То был постер, а не холст, но все равно я уставился на него с видом знатока: снял очки и, засунув в рот дужку, склонил голову набок.

– Пока даже не знаю – не уверен, как он будет сочетаться с другими вещами из моего собрания, – сказал я, подразумевая календарь с Климтом и конверт некого альбома King Crimson, прикрепленный кнопками к обоям над комодом.

Рут обходилась со мной как со взрослым. Наверно, ей приходилось нелегко, учитывая, что выделывал я.

– Не знаю, в курсе ли вы, – как-то поведал я ей, – но, оказывается, Пикассо вообще-то испанец.

– Правда? – переспросила она.

– Я держал его открытки на французской стене – это над письменным столом, но теперь перевесил к кровати, рядом с Миро.

Рут прикрыла глаза, пытаясь вообразить новую композицию.

– Хорошая мысль, – проговорила она.

Галерея была недалеко от школы, и после уроков я часто туда заходил и зависал на несколько часов. А когда все-таки возвращался домой, то на вопрос матери «Где ты был?» – отвечал: «Да так, у моего дилера».

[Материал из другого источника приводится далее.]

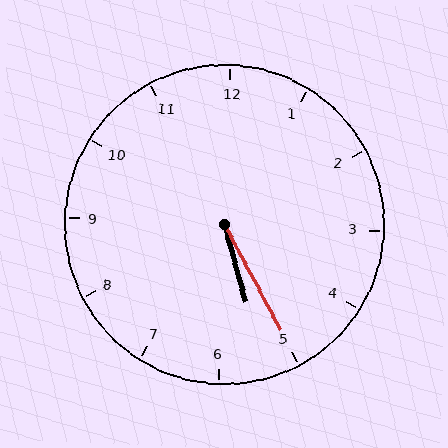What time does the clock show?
5:25.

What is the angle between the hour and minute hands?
Approximately 12 degrees.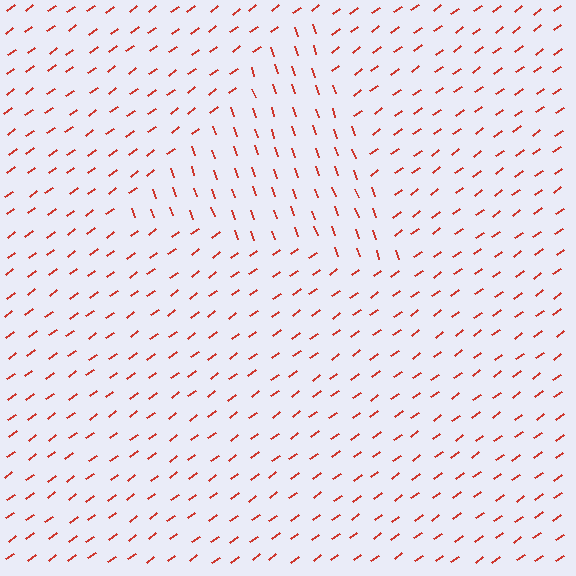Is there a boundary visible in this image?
Yes, there is a texture boundary formed by a change in line orientation.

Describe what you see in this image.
The image is filled with small red line segments. A triangle region in the image has lines oriented differently from the surrounding lines, creating a visible texture boundary.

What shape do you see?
I see a triangle.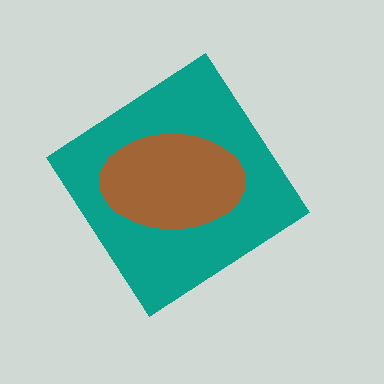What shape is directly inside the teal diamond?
The brown ellipse.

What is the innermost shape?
The brown ellipse.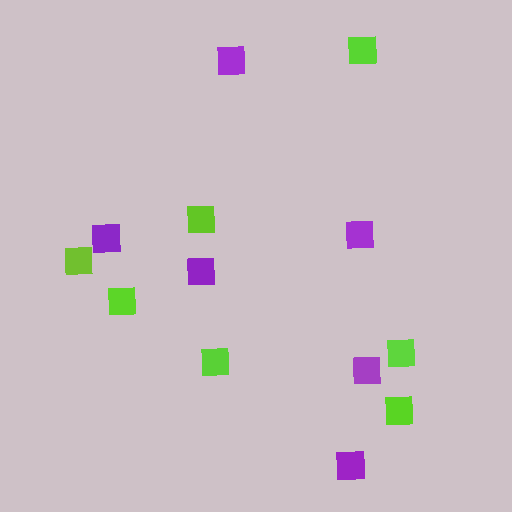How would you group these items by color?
There are 2 groups: one group of lime squares (7) and one group of purple squares (6).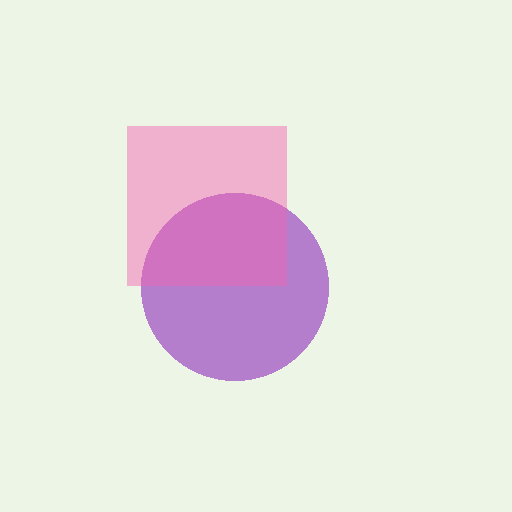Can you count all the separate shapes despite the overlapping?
Yes, there are 2 separate shapes.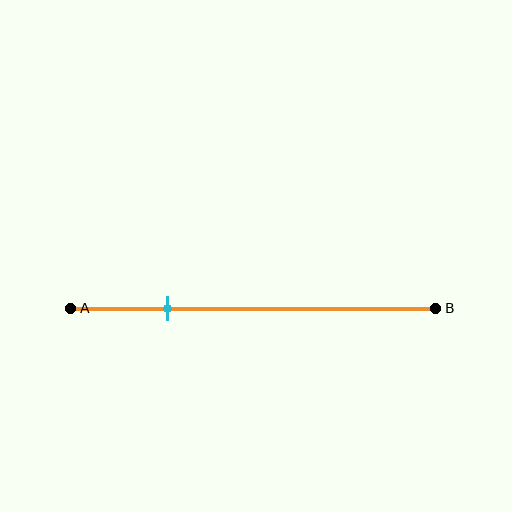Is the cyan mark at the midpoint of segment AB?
No, the mark is at about 25% from A, not at the 50% midpoint.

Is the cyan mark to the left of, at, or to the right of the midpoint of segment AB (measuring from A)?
The cyan mark is to the left of the midpoint of segment AB.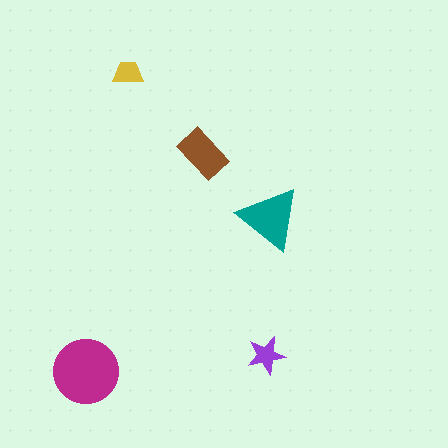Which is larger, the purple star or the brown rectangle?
The brown rectangle.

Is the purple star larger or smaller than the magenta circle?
Smaller.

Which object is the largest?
The magenta circle.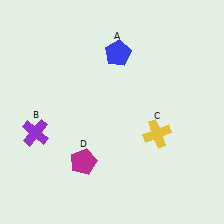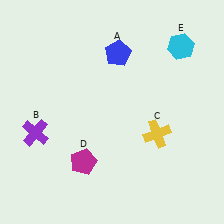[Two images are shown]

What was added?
A cyan hexagon (E) was added in Image 2.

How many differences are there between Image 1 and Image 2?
There is 1 difference between the two images.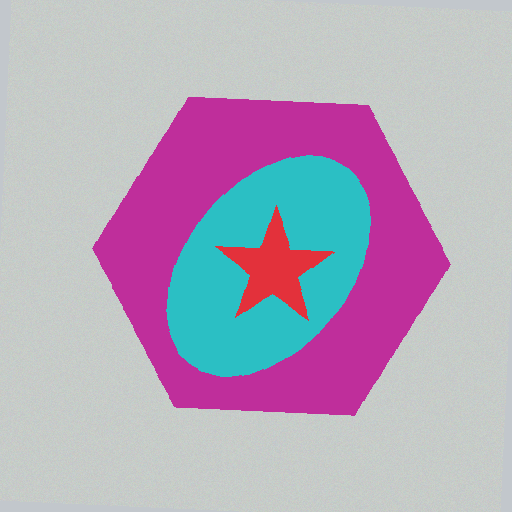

В 1970 году в доме моих родителей было всего два произведения искусства. Генеалогическое древо и групповой портрет углем – мои четыре сестры и я – работы какого-то уличного художника. Древо и портрет – два листка без рам – висели в столовой. До знакомства с Рут я находил, что они весьма недурны, но позднее пришел к выводу, что творческого полета как-то маловато.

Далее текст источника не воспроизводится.